Но "препятствия" остались.
Даже после того, как благополучно пройден был период мелкой торговли углем и дровами, разве не тяжело было жить бок о бок с супругом, который владел каменноугольными копями и покупал древесную массу для выделки бумаги, вместо того чтобы приобретать разукрашенные требники XII столетия? Каменноугольные копи — не лучший предмет беседы за обеденным столом; он унижает хозяина перед гостями.
Все это не было бы так ужасно — миссис Россемейр-Браун готова была примириться с этим, — если бы мистер Россемейр-Браун чем-либо занимался. Ну если бы он, например, собирал коллекции. Ведь вот мистер Лукулл Файш изготовляет содовую воду, но в то же время всем известно, что у него самая лучшая коллекция ломаной итальянской мебели. Или другой пример: старик мистер Файдерстон. Впрочем, про него нельзя даже сказать, что он коллекционер, — он не любит этого слова.
«Не называйте меня коллекционером, — говорит он. — Я просто подцепляю вещи везде, куда случайно попадаю, будь то Рим, Варшава или Бухарест».
Теперь всем понятно, какое тяжелое бремя лежало на плечах миссис Россемейр-Браун.
Поэтому все, что только ни предпринимала миссис Россемейр-Браун, она выполняла без помощи своего супруга. Каждую среду, например, в ее доме происходили заседания кружка по изучению Данте; члены кружка намечали четыре строки текста, обдумывали их и за ленчем подвергали обсуждению. Миссис Россемейр-Браун выносила одна на своих плечах все бремя этих занятий. И всякий, кому приходилось анализировать четыре строки Данте за ленчем, орошаемым мозельским вином, легко может себе представить всю тяжесть этой задачи.

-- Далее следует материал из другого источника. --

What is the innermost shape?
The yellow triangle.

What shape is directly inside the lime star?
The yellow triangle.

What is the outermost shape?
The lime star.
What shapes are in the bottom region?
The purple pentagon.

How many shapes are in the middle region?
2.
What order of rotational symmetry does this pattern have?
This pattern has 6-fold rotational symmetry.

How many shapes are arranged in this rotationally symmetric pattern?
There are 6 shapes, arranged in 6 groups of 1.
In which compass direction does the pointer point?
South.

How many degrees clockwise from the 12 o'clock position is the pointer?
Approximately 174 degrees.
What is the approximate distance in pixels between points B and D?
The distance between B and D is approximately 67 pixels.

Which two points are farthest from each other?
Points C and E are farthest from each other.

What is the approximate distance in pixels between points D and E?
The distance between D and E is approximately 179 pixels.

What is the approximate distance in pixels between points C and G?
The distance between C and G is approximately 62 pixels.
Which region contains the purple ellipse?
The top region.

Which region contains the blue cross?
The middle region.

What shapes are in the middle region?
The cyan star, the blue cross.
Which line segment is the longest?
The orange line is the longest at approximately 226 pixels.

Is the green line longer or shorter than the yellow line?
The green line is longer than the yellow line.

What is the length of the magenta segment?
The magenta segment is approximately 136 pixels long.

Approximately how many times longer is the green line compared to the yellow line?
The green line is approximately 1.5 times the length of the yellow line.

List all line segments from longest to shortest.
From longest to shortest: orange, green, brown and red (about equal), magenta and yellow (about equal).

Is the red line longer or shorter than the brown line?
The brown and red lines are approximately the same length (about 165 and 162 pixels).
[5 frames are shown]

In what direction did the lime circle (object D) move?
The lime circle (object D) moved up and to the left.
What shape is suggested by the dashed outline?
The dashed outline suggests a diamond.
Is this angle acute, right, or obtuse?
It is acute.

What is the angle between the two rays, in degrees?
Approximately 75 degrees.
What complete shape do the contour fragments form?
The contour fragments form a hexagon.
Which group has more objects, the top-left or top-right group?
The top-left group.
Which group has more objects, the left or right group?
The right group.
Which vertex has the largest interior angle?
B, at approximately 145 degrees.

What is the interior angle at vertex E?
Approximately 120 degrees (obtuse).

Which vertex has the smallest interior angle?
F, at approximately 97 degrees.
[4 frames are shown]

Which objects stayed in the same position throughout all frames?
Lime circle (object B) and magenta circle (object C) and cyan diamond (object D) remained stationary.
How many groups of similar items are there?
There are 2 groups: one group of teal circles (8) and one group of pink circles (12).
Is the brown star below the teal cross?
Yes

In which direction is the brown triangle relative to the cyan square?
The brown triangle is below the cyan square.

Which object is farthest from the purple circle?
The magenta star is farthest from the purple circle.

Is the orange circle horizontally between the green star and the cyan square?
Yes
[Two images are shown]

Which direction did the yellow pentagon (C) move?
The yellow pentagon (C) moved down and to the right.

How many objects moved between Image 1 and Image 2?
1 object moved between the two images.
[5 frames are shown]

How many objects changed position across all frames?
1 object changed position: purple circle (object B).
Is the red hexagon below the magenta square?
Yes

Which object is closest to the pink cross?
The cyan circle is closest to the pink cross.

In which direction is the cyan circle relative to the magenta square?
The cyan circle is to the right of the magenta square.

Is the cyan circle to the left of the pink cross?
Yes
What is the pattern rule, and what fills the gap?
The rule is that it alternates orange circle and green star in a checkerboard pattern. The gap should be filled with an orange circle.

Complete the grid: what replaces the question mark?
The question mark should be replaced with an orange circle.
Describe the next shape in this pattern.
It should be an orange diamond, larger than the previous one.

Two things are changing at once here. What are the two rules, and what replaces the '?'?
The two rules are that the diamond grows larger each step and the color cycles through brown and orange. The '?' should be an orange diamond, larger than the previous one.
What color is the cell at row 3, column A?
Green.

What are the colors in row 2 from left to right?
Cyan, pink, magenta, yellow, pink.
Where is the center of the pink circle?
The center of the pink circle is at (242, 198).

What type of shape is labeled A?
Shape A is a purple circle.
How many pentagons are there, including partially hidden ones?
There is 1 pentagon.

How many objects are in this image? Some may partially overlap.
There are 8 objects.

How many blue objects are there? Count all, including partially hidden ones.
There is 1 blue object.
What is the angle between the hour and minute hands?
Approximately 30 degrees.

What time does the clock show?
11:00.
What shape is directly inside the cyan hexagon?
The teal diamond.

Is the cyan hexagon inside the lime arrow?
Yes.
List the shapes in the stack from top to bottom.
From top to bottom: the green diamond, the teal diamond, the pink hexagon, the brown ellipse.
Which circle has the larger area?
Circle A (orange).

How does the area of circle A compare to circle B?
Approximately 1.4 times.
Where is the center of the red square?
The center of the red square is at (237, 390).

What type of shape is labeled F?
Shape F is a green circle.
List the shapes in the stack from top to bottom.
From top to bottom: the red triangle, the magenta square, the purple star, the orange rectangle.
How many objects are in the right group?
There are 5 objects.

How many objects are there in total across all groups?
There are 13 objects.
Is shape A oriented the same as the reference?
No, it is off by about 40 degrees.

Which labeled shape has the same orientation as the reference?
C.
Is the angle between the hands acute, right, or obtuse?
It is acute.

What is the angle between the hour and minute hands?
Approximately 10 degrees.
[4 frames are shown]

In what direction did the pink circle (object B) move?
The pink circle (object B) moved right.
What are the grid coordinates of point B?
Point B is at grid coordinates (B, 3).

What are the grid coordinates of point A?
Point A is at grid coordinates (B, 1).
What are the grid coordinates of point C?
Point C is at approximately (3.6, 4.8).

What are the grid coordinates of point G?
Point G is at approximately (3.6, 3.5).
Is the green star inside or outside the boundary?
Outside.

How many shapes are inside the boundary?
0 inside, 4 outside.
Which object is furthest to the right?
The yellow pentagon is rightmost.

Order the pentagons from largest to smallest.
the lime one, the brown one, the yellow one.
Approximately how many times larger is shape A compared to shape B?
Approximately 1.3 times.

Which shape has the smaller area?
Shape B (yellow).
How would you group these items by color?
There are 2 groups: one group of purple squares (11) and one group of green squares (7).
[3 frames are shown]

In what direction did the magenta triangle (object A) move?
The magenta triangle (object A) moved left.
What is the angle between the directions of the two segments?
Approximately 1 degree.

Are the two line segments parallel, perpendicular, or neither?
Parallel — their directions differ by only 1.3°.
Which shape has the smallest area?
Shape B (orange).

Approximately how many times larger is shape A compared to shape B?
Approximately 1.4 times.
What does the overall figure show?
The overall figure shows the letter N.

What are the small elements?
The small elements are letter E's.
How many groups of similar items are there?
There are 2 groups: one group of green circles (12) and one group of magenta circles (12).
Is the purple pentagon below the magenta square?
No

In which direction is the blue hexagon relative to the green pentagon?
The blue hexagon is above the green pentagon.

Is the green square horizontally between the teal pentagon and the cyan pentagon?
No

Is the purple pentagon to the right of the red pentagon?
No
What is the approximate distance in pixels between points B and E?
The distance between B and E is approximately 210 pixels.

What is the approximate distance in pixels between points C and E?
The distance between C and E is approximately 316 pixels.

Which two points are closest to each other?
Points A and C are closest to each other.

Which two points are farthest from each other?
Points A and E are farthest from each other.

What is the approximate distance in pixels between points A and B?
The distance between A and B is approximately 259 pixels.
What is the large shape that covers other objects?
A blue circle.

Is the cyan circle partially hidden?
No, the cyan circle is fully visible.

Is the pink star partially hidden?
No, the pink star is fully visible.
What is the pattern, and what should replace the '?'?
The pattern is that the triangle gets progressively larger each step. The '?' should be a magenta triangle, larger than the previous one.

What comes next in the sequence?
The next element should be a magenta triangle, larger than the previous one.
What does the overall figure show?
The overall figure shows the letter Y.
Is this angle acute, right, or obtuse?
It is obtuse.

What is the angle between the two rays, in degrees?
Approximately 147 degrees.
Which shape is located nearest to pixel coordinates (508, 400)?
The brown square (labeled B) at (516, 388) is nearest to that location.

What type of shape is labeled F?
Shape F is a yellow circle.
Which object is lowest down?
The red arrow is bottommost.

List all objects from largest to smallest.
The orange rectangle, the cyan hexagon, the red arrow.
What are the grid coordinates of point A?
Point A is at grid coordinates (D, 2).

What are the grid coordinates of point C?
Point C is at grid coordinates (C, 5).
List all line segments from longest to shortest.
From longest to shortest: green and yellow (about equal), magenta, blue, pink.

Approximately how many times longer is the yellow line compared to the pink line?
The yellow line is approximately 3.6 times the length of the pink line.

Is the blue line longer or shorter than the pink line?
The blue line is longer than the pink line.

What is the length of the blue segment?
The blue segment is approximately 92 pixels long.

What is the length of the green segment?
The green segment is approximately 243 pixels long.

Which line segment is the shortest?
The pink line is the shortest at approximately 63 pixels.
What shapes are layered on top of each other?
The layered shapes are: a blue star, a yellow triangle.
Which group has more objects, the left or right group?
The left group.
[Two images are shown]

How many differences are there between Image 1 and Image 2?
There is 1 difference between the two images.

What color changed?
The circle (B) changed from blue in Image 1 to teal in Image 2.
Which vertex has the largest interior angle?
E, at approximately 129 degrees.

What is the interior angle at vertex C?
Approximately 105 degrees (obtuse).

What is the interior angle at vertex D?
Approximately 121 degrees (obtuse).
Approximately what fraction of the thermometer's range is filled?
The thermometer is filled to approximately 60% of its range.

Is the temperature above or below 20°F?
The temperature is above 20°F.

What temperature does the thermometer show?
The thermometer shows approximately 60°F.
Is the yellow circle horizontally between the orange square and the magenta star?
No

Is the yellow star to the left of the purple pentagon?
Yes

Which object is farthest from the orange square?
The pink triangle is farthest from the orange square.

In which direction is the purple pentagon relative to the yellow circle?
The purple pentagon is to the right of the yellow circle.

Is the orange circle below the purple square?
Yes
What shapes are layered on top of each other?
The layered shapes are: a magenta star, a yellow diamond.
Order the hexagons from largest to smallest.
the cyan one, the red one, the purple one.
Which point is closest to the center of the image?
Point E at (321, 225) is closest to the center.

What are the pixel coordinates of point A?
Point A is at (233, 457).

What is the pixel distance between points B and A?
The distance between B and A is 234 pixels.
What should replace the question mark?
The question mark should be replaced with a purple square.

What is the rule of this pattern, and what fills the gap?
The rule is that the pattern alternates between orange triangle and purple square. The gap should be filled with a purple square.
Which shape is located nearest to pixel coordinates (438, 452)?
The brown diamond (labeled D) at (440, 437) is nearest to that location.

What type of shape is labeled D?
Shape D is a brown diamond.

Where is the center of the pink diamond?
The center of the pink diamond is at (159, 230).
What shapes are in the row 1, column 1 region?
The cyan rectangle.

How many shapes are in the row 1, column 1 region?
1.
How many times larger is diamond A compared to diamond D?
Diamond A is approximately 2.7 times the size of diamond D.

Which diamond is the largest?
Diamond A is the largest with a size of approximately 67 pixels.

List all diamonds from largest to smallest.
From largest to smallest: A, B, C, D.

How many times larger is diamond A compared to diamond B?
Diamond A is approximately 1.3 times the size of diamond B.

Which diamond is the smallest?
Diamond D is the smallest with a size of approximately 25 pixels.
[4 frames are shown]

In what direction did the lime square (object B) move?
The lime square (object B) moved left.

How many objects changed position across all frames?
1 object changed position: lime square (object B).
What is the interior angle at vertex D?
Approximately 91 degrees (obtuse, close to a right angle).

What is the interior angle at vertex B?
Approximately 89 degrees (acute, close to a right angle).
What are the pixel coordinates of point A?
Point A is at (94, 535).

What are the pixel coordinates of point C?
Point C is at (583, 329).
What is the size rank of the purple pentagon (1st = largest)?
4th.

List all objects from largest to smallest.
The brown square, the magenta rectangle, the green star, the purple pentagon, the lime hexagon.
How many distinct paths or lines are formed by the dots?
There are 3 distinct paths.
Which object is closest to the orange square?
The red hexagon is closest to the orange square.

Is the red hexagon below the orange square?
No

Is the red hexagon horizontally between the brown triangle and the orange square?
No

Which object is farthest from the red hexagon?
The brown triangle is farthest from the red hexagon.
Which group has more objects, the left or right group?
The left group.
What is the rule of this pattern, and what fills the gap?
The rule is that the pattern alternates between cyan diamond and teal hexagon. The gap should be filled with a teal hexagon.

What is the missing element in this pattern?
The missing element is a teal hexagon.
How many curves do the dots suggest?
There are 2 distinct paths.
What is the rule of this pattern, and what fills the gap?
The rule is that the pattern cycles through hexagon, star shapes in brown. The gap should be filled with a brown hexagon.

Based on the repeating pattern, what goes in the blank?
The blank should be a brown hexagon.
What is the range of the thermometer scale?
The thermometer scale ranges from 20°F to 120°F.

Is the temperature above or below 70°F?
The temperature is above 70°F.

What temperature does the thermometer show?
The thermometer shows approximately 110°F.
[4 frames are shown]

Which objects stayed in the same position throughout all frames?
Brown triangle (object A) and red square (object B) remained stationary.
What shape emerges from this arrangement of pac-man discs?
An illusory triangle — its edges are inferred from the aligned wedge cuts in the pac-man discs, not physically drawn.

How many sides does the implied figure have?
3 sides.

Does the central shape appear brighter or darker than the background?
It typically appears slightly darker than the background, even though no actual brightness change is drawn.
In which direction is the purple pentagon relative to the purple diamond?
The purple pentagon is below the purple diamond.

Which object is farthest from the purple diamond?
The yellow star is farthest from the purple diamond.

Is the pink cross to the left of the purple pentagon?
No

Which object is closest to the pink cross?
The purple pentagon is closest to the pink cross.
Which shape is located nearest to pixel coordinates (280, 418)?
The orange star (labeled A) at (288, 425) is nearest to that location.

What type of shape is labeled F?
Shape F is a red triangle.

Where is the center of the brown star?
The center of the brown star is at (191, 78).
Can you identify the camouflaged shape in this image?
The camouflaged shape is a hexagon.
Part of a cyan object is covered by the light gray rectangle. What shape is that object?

Во всем этом ее супруг был бесполезен, совершенно бесполезен. Конечно, никто не должен стыдиться своего мужа, и надо отдать справедливость миссис Россемейр-Браун — она всегда уверяла триста своих близких друзей, что не стыдится своего супруга. Но, разумеется, не легко бывает на душе, когда за собственным столом приходится сравнивать мужа с другими, высшими существами. Попробуйте поставить мистера Россемейр-Брауна рядом хотя бы с мистером Снупом, сексуальным поэтом. Что он перед ним? Ноль. Он даже понять не может его рассуждений. И когда мистер Снуп у камина, с чашкой чаю в руке, дискутирует о том, доминировал ли сексуальный вопрос в творчестве Ботичелли[9], мистер Россемейр-Браун в своем плохо сшитом костюме прячется где-то в уголке и его жена страдальческим ухом улавливает отдельные фразы из его беседы, вроде: «Когда я начал заниматься продажей угля и дров», или: «Уголь горит быстрее, чем дерево», или, шепотом: «Если вы хотите выпить, пока он читает»… И это как раз в то время, когда весь зал внимательно слушает мистера Снупа.
Но это еще не все горе, которое причинял супруге мистер Россемейр-Браун. Была у него еще одна слабая сторона, может быть гораздо более реальная; о ней миссис Россемейр-Браун никогда не рассказывала даже своей закадычной подруге, мисс Снэп, не говоря уж об остальных,
Но мисс Снэп и все прочие друзья миссис Россемейр-Браун постоянно шептались об этом между собой.
Говоря коротко, мистер Россемейр-Браун пил.
Это вовсе не значит, что он был пьяницей, или много пил, или еще что-нибудь в этом роде. Нет, он просто выпивал. Вот и всё.